A más de dos kilómetros bajo tierra, en una región remota del Cáucaso occidental, la cueva Veróvkina se alza como uno de los mayores desafíos de la espeleología moderna. Pero su misterio no solo radica en su profundidad: es lo que habita —y lo que queda atrapado— en sus entrañas lo que hiela la sangre.
El descenso al infierno natural de Veróvkina

Ubicada en Abjasia, en las montañas del Cáucaso, la cueva Veróvkina fue descubierta en el año 1968 y redescubierta en los años 80 por grupos de exploradores rusos. Su fama creció al ser clasificada en 2017 como la cueva más profunda del mundo, con 2.212 metros, aunque hoy su profundidad oficial es de 2.209 metros, tres menos que la cueva Krubera.
En el año 2024, un nuevo equipo liderado por el espeleólogo Pavel Demidov volvió a enfrentarse al abismo. Lo que documentaron en ese descenso ya forma parte de la historia de la exploración subterránea moderna: hallazgos biológicos únicos, temperaturas gélidas, y un encuentro con la muerte en las profundidades.
Especies sin ojos… y un cuerpo suspendido

En el sector conocido como “el sifón”, un lago subterráneo donde la luz jamás ha penetrado, los científicos descubrieron más de 20 nuevas especies de organismos adaptados a la completa oscuridad. Sanguijuelas traslúcidas, escorpiones sin pigmentación y ciempiés ciegos conforman un ecosistema que ha evolucionado al margen del resto del planeta.
“Son criaturas únicas, aisladas desde hace millones de años”, explicó Ilya Turbanov, del Instituto Papanin. Pero no todo lo hallado en la oscuridad pertenecía al reino animal.
A casi 1.110 metros de profundidad, los investigadores encontraron el cuerpo colgado de Sergey Kozeev, un aficionado a los deportes extremos que se adentró solo en Veróvkina en noviembre de 2024. Su equipo era deficiente, y su obsesión por conquistar la cueva le costó la vida.

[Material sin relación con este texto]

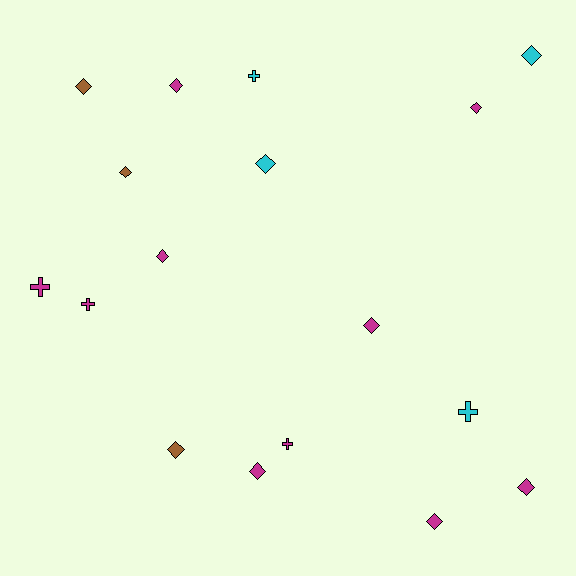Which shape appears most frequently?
Diamond, with 12 objects.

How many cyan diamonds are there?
There are 2 cyan diamonds.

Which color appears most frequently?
Magenta, with 10 objects.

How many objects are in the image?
There are 17 objects.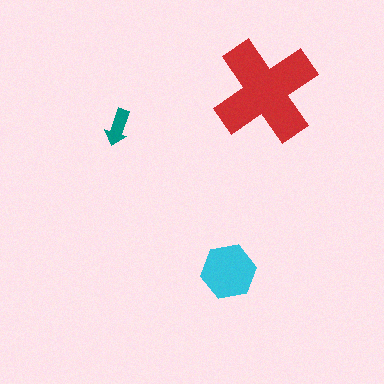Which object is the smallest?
The teal arrow.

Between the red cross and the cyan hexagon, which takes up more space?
The red cross.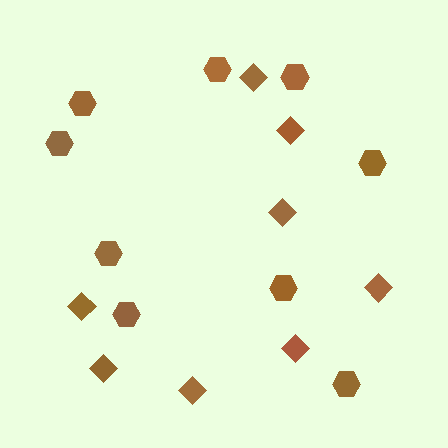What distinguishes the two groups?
There are 2 groups: one group of diamonds (8) and one group of hexagons (9).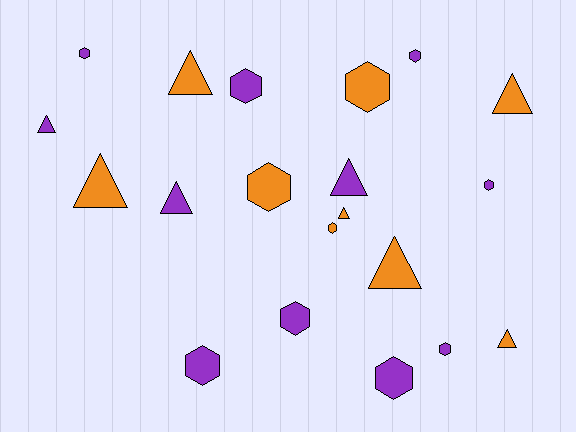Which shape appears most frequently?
Hexagon, with 11 objects.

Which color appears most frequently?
Purple, with 11 objects.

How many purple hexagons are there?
There are 8 purple hexagons.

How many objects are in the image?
There are 20 objects.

Las causas exactas aún no se han confirmado, pero las hipótesis van desde congelamiento hasta un accidente por agotamiento.

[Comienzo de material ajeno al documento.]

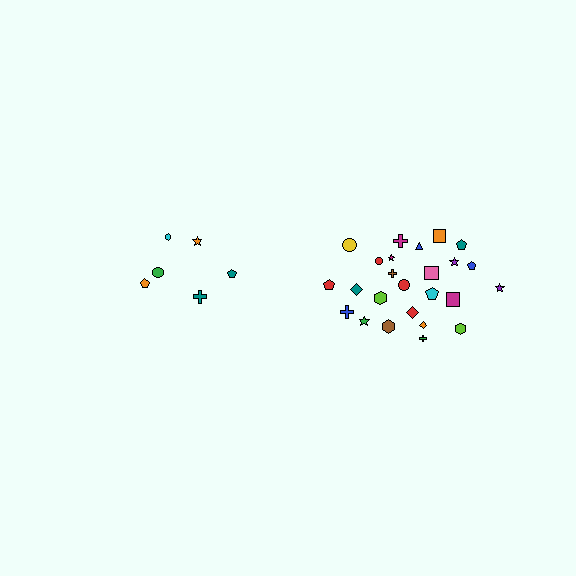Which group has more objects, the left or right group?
The right group.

El precio de explorar lo inexplorado

Veróvkina (llamada así en honor al espeleólogo soviético Alexander Verevkin) no solo representa un desafío físico, sino también un abismo psicológico. En su interior no hay luz, ni sonido, ni vida tal como la conocemos. Es un espacio donde las fronteras del cuerpo y la mente se difuminan.
Allí, la ciencia y el peligro conviven. Se revelan formas de vida nunca vistas y también se escriben tragedias silenciosas. Este abismo, el más profundo que hemos descendido, es también un recordatorio brutal de lo poco que sabemos (y de lo frágiles que somos) cuando dejamos de mirar hacia el cielo y nos adentramos en las entrañas de la Tierra.